Long, complex, and delocalized supply chains, fragmented over different continents, make it difficult for fashion brands to monitor their operations closely. Companies often don’t fully understand the true social and environmental impacts of their business practices due to a lack of visibility along the supply chains.
The complex global nature of the fashion industry makes transparency a challenging goal. The supply chain for each garment is unique. It involves multiple stages and countries, making it difficult to track products from raw materials to finished goods and ensure that they are produced responsibly. Manufacturers often outsource specific tasks to smaller companies, creating additional layers of abstraction that can shield the overarching brand from liability and make it difficult to verify and ensure that suppliers adhere to ethical and sustainable practices, such as fair labor standards and environmental regulations.
As things stand, the fashion industry still has a long way to go toward being more transparent. According to a study from the United Nations Economic Commission, only a third of the top 100 clothing companies track their supply chains. More than two-thirds (69%) find the fragmentation and complexity of the global business network a key obstacle. To rebuild consumer trust, and meet new legislative requirements, this must change.
Due to poor monitoring and limited control over fashion supply chains, high environmental and social security risks arise in this sector. One of the worst examples of this can be traced back to April 24, 2013, when a garment factory called Rana Plaza in Dhaka, Bangladesh collapsed, killing 1,134 workers. This tragedy exposed the major lack of transparency in global fashion supply chains that has detrimental consequences for many garment workers.
Implementing sustainability in brands’ operations and achieving traceability not only makes it easier to reduce their impacts, it also improves efficiency and resilience in supply chains, which allows brands to take control, monitoring costs and detecting risks. Sustainability can represent a strategic business tool that allows for major competitive advantages in terms of market penetration, brand identity, and community development.
The power of transparency is truly a life-saving one; it’s needed to prevent disasters like the Rana Plaza incident. By shining a light on opaque supply chains where poor working conditions and environmental exploitation thrive, transparency has an immense power to bring about positive change.
The growing awareness of consumers about environmental and social issues means they’re unlikely to align themselves with brands that are known to pollute rivers, drive up greenhouse gas emissions or fail to pay their workers properly. Companies have a responsibility to provide that assurance and to evidence it with accurate and verifiable claims.
In 2016, nine human rights and labor rights organizations, together with global unions, formed a coalition to improve transparency in garment and footwear supply chains. The coalition reached out to more than 70 companies with own-brand label products, urging them to align their supply chain disclosure practices with the ‘Transparency Pledge’ standard and advance industry good practice. The Transparency Pledge asked companies to publish on their own websites a list of the names, addresses, and other details of at least the factories involved in assembling, embellishing, and finishing their goods (called tier-1 factories).

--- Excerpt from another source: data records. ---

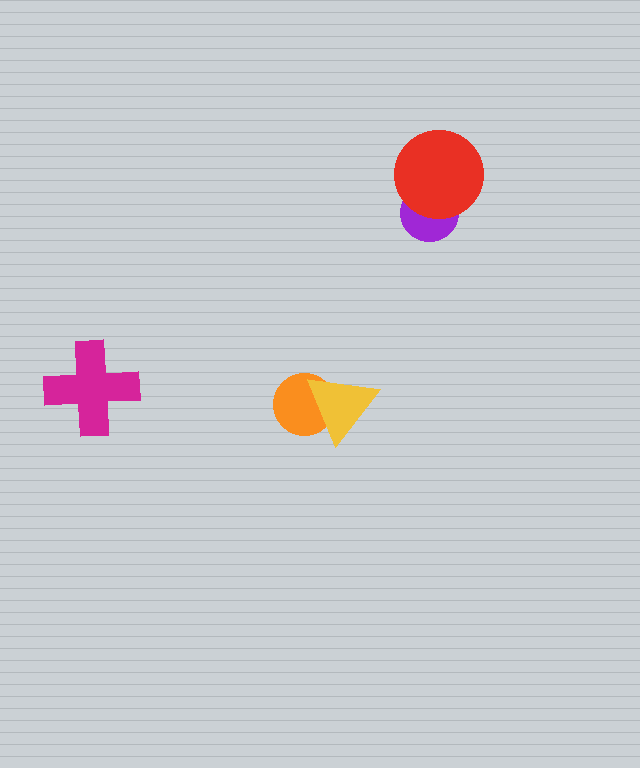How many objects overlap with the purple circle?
1 object overlaps with the purple circle.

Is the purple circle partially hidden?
Yes, it is partially covered by another shape.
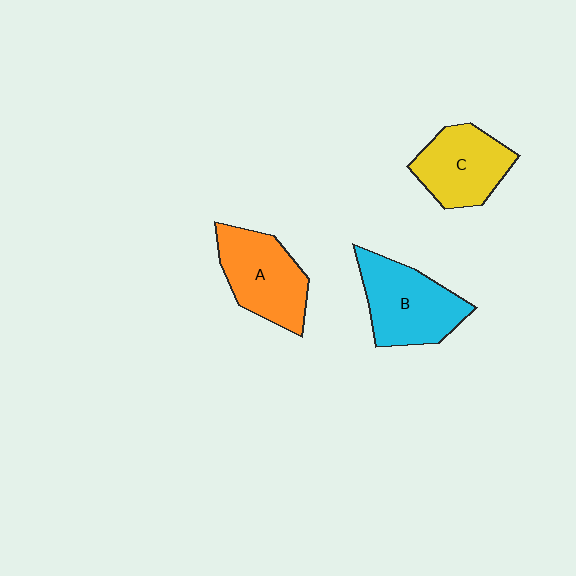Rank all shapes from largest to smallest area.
From largest to smallest: B (cyan), A (orange), C (yellow).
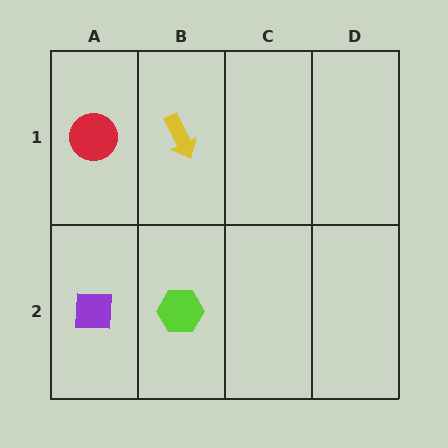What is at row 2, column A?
A purple square.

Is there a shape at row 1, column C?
No, that cell is empty.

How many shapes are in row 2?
2 shapes.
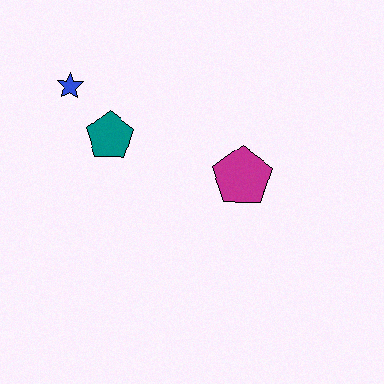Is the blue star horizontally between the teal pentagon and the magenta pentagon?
No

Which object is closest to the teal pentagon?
The blue star is closest to the teal pentagon.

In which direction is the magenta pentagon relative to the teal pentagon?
The magenta pentagon is to the right of the teal pentagon.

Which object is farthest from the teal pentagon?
The magenta pentagon is farthest from the teal pentagon.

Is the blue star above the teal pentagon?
Yes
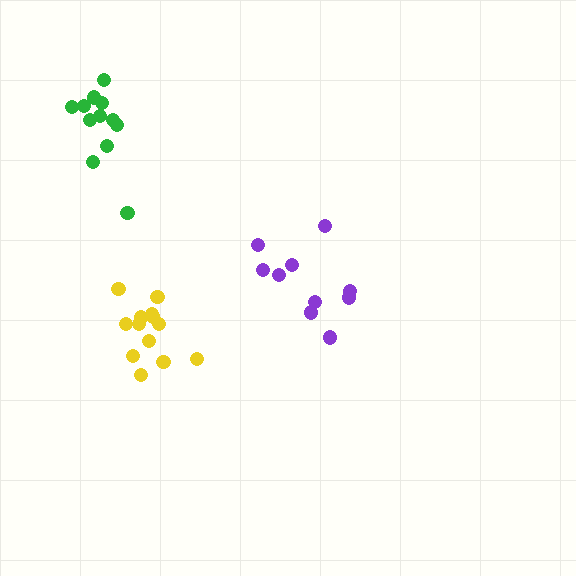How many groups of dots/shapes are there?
There are 3 groups.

In the two years since the coalition’s first report in 2017, there has been a significant increase in the number of companies that have published the details of their tier-1 supplier factories. The 2019 Fashion Transparency Index (FTI)—coming 14 years after the first company publicly disclosed its supplier factories list—shows that 35 percent of the 200 brands surveyed have published their tier-1 factory lists. The percentage of brands publicly disclosing has more than tripled from 12.5 percent of the 40 brands surveyed in the 2016 FTI that reported doing so at that time.
Large fashion brands and retailers are requiring product chain-of-custody documentation from suppliers at every tier by collecting transactional data as raw materials are transformed into a finished product. Also, new laws are in the works to mandate greater environmental, social and governance (ESG) disclosures, documentation and tracking...Faltering on the ESG front can result in shipment seizure, lost sales and damaged customer relationships. On the other hand, strong ESG compliance offers opportunities to build sales, profits and trust between trading partners and with consumers.
ESG initiatives leapfrogged from the sixth position to the second-highest growth opportunity and from the seventh to the second-highest improvement priority among 350 apparel and consumer goods professionals surveyed by CGS in the last quarter of 2022. Eighty-seven percent of CGS survey respondents said supply chain visibility is a major challenge they are addressing. An Ernst & Young-commissioned survey of Fortune 1000 C-suite executives found that 100% of respondents said sustainability and social compliance are important to the success of their business.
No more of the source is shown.